VIRTUAL/ALTERNATE VIEW REGISTER

INTRODUCTION

We have often seen that Engineers require an “alternate view register”. Alternate view register basically consists of two registers at the same address location and based on the execution mode, one register is selected.

 

USAGE

Lets take an example:-

  • Design has a 32bit RW control register at block offset 0.
  • In a default “run” execution mode (modeA), the register is interpreted as having 4 8-bit fields. Each field controls the increment delta value for a corresponding counter. The increment delta value is added to 1 to get the actual increment value as the counter changes at every cycle during the run execution.

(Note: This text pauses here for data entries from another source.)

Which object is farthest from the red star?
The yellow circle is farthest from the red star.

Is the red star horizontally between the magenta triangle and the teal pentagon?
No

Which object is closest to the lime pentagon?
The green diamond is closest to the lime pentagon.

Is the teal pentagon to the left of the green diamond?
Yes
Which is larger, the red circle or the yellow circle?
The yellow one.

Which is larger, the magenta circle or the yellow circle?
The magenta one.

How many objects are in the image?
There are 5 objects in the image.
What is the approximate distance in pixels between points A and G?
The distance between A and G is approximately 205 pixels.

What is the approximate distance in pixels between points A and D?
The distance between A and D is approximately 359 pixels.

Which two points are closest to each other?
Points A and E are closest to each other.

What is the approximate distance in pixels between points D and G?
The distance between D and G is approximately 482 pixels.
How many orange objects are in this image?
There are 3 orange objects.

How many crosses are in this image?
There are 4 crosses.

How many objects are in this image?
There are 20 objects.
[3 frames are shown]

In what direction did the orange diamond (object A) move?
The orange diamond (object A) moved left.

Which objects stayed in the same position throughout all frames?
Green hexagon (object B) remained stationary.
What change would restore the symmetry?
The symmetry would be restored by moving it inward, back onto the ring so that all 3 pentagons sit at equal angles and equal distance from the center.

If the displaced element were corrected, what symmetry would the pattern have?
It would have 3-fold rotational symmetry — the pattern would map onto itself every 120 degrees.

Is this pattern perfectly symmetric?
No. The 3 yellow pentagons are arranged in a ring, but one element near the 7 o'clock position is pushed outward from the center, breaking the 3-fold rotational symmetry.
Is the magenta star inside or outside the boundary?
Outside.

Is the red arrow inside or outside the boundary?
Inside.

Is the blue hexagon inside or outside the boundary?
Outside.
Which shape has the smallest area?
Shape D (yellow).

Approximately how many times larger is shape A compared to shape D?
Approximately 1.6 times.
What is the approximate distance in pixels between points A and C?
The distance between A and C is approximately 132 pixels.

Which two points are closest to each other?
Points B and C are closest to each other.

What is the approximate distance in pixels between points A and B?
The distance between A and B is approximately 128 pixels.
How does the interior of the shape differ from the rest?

Let’s call the fields {ctr3, ctr2,ctr1,ctr0} and the reset value is 0000_0000_0000_0000 which means the counters simply count by 1 (no additional increment value).
  • In an alternate run execution mode (modeB), the counters are not being used so the same register is used by the DUT for a different purpose. In this case, the register is interpreted as 2 16-bit fields. One field is the row address and the other is the target column address for a single memory instruction. Let’s call the alternate view fields {row,col}. The default in this mode could also be all 0s: 00000000_00000000.
  • If user run in modeA after writing 0000_0001_0000_0001 to the register, register will increment ctr0 and ctr2 by 2 and the other counters increment by 1.
  • Now if user wants to run in modeB in the same simulation and want to target row 1 and col 1.User do NOT have to re-write the register because it already has the value 00000001_00000001. User should also be able to write in one mode and read the value back in the other mode so that he or she can see how the value will be viewed in the alternate mode.
  • When user randomize or write a value in a particular mode, he would be able to refer constraints and relevant fields based on the mode.
  • User want to be able to display the register showing the fields based on a mode. Same for writing, reading, getting fields, randomizing… all should be based on the current mode that is applied to the regmodel.

 

LOGICAL VIEW

logical-view

 

logical-view1

 

IMPLEMENTATION

The solution of Alternate view register is based on virtual registers and modelling the physical register as a memory.We have mapped two virtual registers with single physical memory based on a mode variable.The mode variable can be set and read from the config_db.

Uvm model of above example:-

Counter is a regmodel of register in execution modeA and col_row is a register of modeB.

….

// Function : build
virtual function void build();
//create
counter = Block1_vreg1::type_id::create(“counter“);
col_row = Block1_vreg2::type_id::create(“col_row“);
mem = Block1_Reg1::type_id::create(“mem”);
//config
mem.configure(this,”inst.Stack”);
counter.configure(this, null,1);
col_row.configure(this, null,1);

….

While in the simulation, based on the execution mode, the virtual register is implemented.

In all the case, the transactions in the virtual register is basically on the memory.

….
If (mem != null) begin
If (mode==A) begin
vregs=blk.get_vreg_by_name(“counter”);
end
else begin
vregs= blk.get_vreg_by_name(“Col_row”);
end
vregs.implement(1,mem);
end
….

CONCLUSION

UVM model is flexible enough to describe any quirky registers. We can change the model and the Register abstract layer according to verification needs. The inclusion of the Extension Object for register methods provides a flexible way to communicate any type of data across the UVM RAL. We have shown how to create UVM reg model for alternate view registers.